Tying in another thread: There is an argument for the existence of God that starts by arguing whether God is necessary or contingent. That argument itself isn't the point here; it's used as a touchstone to bring up the distinction about whether a thing is necessarily true or just happens to be true (but might have been otherwise). So I mean necessarily true in a more technical sense that "It's necessary for it to be true", like the fact that A equals A, or "It is what it is." Those things are necessarily true; they couldn't be anything else. (Still awake?)

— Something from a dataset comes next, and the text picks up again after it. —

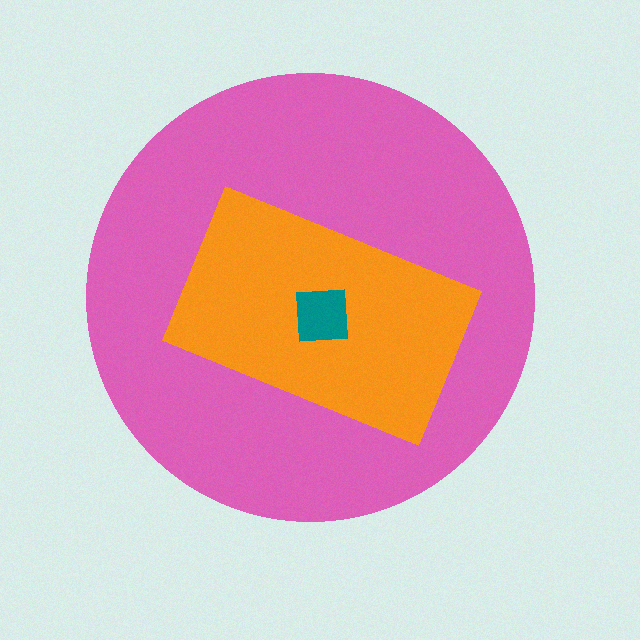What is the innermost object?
The teal square.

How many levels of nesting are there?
3.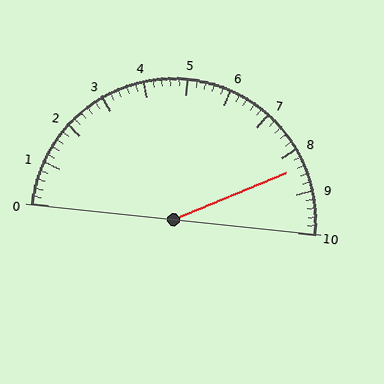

Anything that is necessarily true is, ultimately, a tautology. That is: if we have our definitions right, if someone wants to prove that a thing is necessarily true, then they must prove that their point is inherent in the nature of the things being discussed: that once all the variables are reduced, what is left is a tautology. If a thing cannot be reduced to a tautology -- if it doesn't rest on the definitions of the things and the nature of the topic -- then it is not necessarily true. It may happen to be true but that's contingent or circumstantial. So even the most complex thing that can be proven to be true must rest on the nature of the reality beneath it. Anything else is chance.

Tautology has an evil twin, the circular argument. We can tell them apart: while tautology argues that A = A, the circular argument asserts that A = B and proves it by the assertion that B = A; each is used to prove the other. When a circular argument is reduced, there's nothing left. When a tautology is reduced, you still have what you started with, but maybe it's better understood.